Hennies – my understanding is he wrote the bill -
Hennies said he's heard from cycling advocates on the issue. "I have answered them all, and they're wrong," he said. "They just won't accept the answer. It's not a motor vehicle. They'll still be subject to the laws inside any city."And The Owner says –
"I know for a fact that this law is not designed to do anything to cyclists, but (legislators) don't have much control over what lawyers say tomorrow," he said. "This law is a step in the wrong direction.”(isn't he good! And I get to be friends with him.)
Break it down –
“I have answered them all” – I believe this to be correct.

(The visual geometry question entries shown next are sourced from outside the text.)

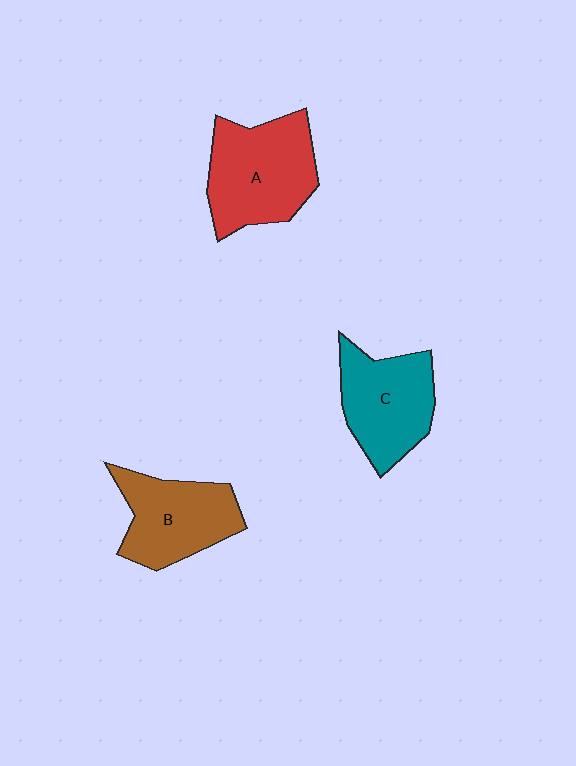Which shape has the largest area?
Shape A (red).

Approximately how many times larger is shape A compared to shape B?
Approximately 1.2 times.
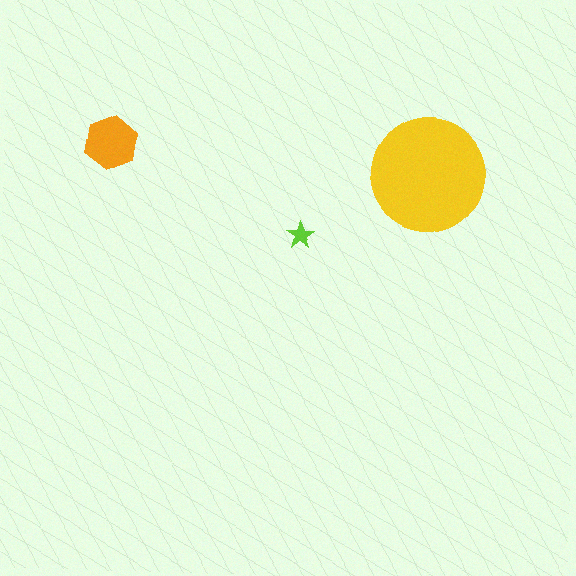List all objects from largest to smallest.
The yellow circle, the orange hexagon, the lime star.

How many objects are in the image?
There are 3 objects in the image.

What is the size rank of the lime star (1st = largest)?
3rd.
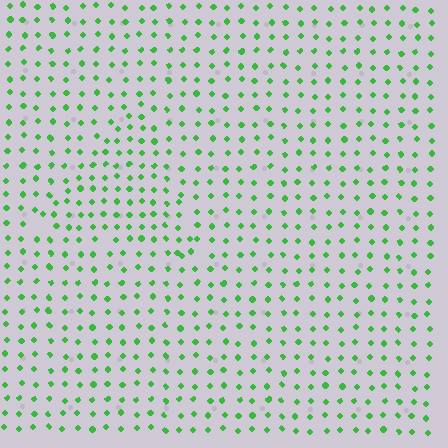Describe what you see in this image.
The image contains small green elements arranged at two different densities. A triangle-shaped region is visible where the elements are more densely packed than the surrounding area.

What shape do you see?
I see a triangle.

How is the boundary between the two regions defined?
The boundary is defined by a change in element density (approximately 1.4x ratio). All elements are the same color, size, and shape.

I appreciate it too. My own district Senator cannot make the same claim.
“and they’re wrong” – as this blog proves, I base much of my life on being wrong about Global Warming. I’m willing to be wrong on this bill too.
“They just won’t accept the answer” – this guy is good, he’s right again. No one in the legislature, not even the governor himself could convince me to accept this answer. A court is one of two entities that could convince me to accept this answer and that’s part of my point for fighting this bill. I need to be certain BEFORE I’m in court that a bicycle IS a vehicle.
“It’s not a motor vehicle” – Wow, he’s right again! SD Law clearly indicates that motor vehicle is a self propelled version of vehicle.
(39) “Vehicle," a device in, upon, or by which any person or property is or may be transported or drawn upon a public highway, except devices moved by human power or used exclusively upon stationary rails or tracks; including bicycles and ridden animals.
(17) "Motor vehicle," a vehicle, as herein defined, which is self-propelled;Suddenly! Clarity – the problem HB1190 is trying to address is that DUI laws shouldn’t apply to bicycles. But the forest is right here amongst all these trees! Hennies says it himself! If DUI laws apply to MOTOR VEHICLES, then DUI laws don't apply to BICYLES! Therefore, there is no need to change the definition of vehicle!
“They'll still be subject to the laws inside any city" – I have to argue this one. I’m no lawyer; buy my lay reading of the 1994 Supreme Court case, a case right here within my own city, I think proves differently.
In addition, Hennies surely realizes that cyclists actually do, believe it or not, sometimes ride far enough to find themselves outside of a city. In fact, some cyclists have the ability to leave one city and arrive sometime later in an entirely different city. And then they turn around and ride all the way back! Even in South Dakota, where the cities are so far apart and the wind blows so hard. ADDITIONALLY, 90% of our local cycling population actually PREFERRS to ride this way.